The general principle: before parallelizing work, check if the work is redundant. Deduplication is free; parallelism has coordination costs.

4. Tinker Has a Hidden Iteration Limit

PHP's artisan tinker (PsySH) silently stops chunk() iteration after approximately 500 calls, regardless of max_execution_time settings. For bulk operations over large datasets, use a proper artisan command or a raw PHP script — not an interactive REPL with undocumented safety limits.

5. One Patient Can Break the Pipeline

Patient 1005788 — with 51 conditions, 12 procedures, and KRAS/BRCA genomic variants — was the single holdout in a million-patient run. The variant_genes field stored as [{"gene": "KRAS", "pathogenicity": "Pathogenic"}] didn't match the list[str] Pydantic type. One patient, one type mismatch, one silent failure.

Robust pipelines handle edge cases in the data model, not in the exception handler. The fix wasn't a special case for patient 1005788 — it was accepting the actual data shape in the Pydantic model and converting dicts to gene names in the encoder.


What's Next

The embedding infrastructure is now production-ready. The immediate roadmap:

  1. IVFFlat Index Rebuild: Create the index on the full 1M-row table with tuned lists parameter for optimal recall/speed tradeoff.

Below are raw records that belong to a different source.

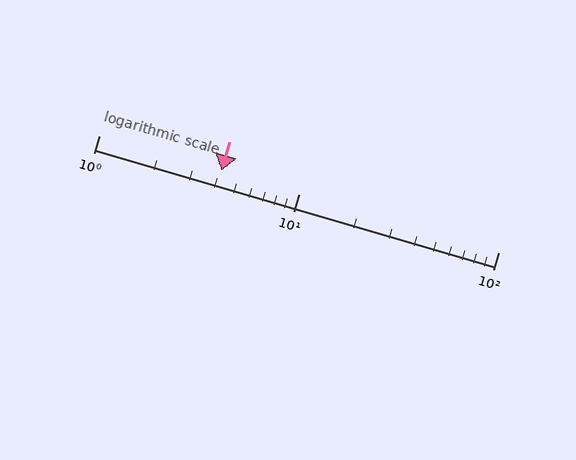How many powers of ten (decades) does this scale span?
The scale spans 2 decades, from 1 to 100.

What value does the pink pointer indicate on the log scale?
The pointer indicates approximately 4.1.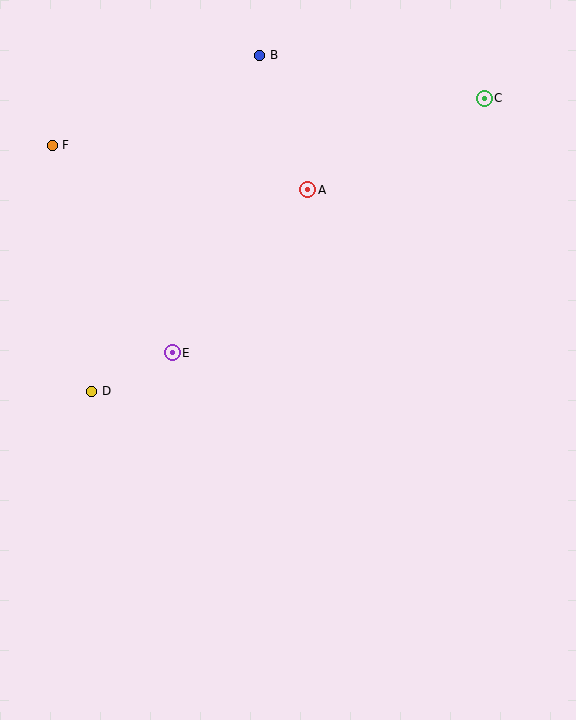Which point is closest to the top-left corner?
Point F is closest to the top-left corner.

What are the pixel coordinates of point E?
Point E is at (172, 353).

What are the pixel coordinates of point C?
Point C is at (484, 98).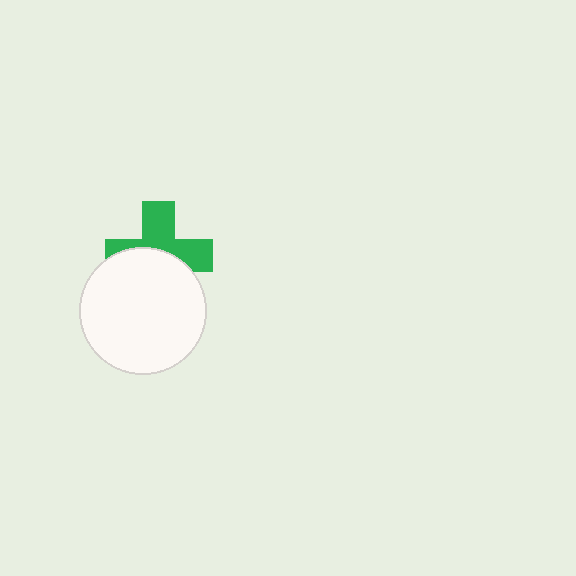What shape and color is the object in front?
The object in front is a white circle.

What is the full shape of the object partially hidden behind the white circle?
The partially hidden object is a green cross.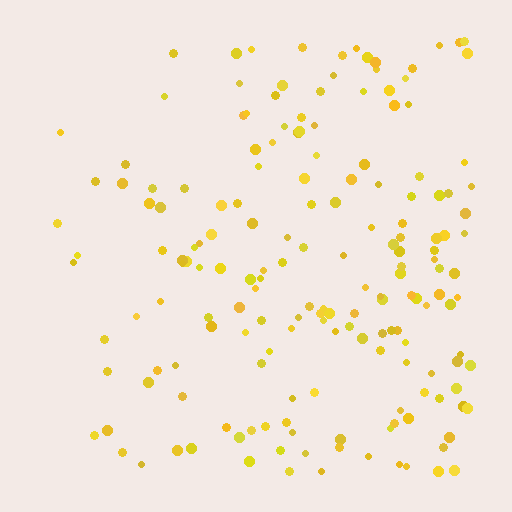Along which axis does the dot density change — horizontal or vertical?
Horizontal.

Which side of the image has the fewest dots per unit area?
The left.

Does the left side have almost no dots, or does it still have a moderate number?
Still a moderate number, just noticeably fewer than the right.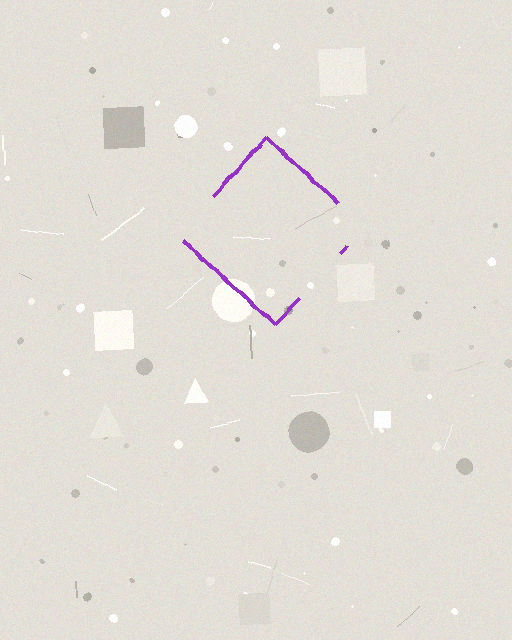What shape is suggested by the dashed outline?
The dashed outline suggests a diamond.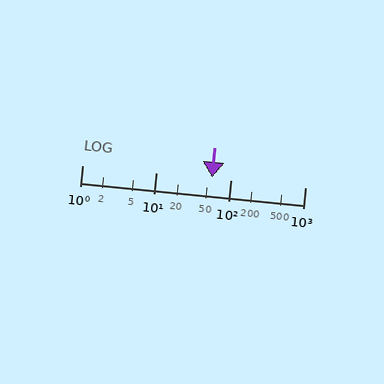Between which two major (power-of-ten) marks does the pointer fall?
The pointer is between 10 and 100.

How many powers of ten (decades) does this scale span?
The scale spans 3 decades, from 1 to 1000.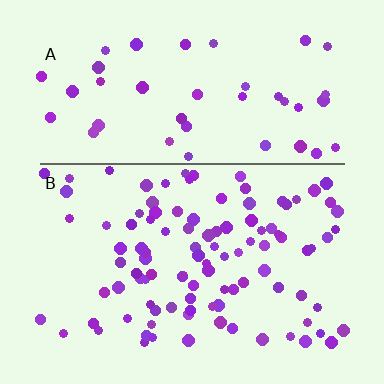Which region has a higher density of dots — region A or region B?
B (the bottom).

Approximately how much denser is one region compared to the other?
Approximately 2.3× — region B over region A.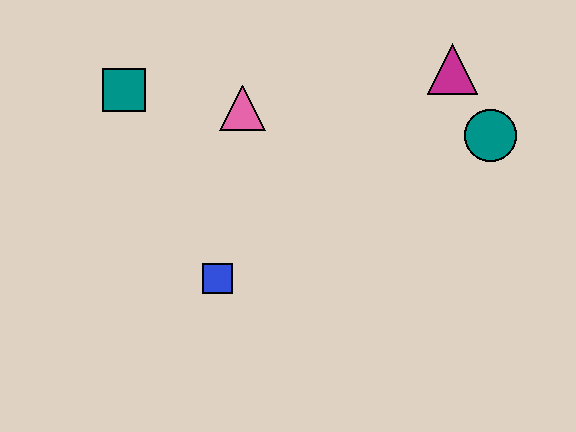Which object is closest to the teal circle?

  2. Embedding-Mode Search in the UI: The frontend currently defaults to interpretable mode. With embeddings available, the search controller can route to ANN search for large sources (> 5,000 patients) and fall back to interpretable for small ones.

  3. Cohort Centroid Visualization: Display the centroid embedding of a cohort as a radar chart across the six dimensions, showing where the cohort's "center of mass" lies in clinical space.

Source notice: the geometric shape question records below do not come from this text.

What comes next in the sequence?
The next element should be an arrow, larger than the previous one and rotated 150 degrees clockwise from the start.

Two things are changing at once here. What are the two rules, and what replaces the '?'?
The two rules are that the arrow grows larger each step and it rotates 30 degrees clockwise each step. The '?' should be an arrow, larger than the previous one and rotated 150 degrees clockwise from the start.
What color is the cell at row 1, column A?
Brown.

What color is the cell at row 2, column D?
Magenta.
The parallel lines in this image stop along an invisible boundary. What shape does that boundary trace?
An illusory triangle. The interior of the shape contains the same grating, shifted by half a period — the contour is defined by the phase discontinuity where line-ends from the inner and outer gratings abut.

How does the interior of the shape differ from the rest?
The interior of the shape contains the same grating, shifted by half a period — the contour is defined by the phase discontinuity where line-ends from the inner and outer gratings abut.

  4. Incremental Embedding Updates: New patients added through ETL should trigger embedding generation without reprocessing the entire source. The whereNull('embedding') pattern already supports this — we just need to hook it into the ingestion pipeline.

  5. SynPUF and Eunomia: Two remaining sources (2.3M CMS SynPUF patients and 2.7K Eunomia demo patients) need feature extraction and embedding. SynPUF at 2.3M patients will take approximately 5 hours at current throughput.

  6. Federated Embedding Exchange: Design the protocol for sharing patient embeddings across Hive Network sites — embedding format, distance computation, privacy guarantees, and consent models.

The Patient Similarity Engine now has its index. A million patients, each reduced to 768 numbers that capture their demographics, conditions, labs, medications, procedures, and genomic variants. The question "which patients are most like this one?" is no longer a research project. It's a query.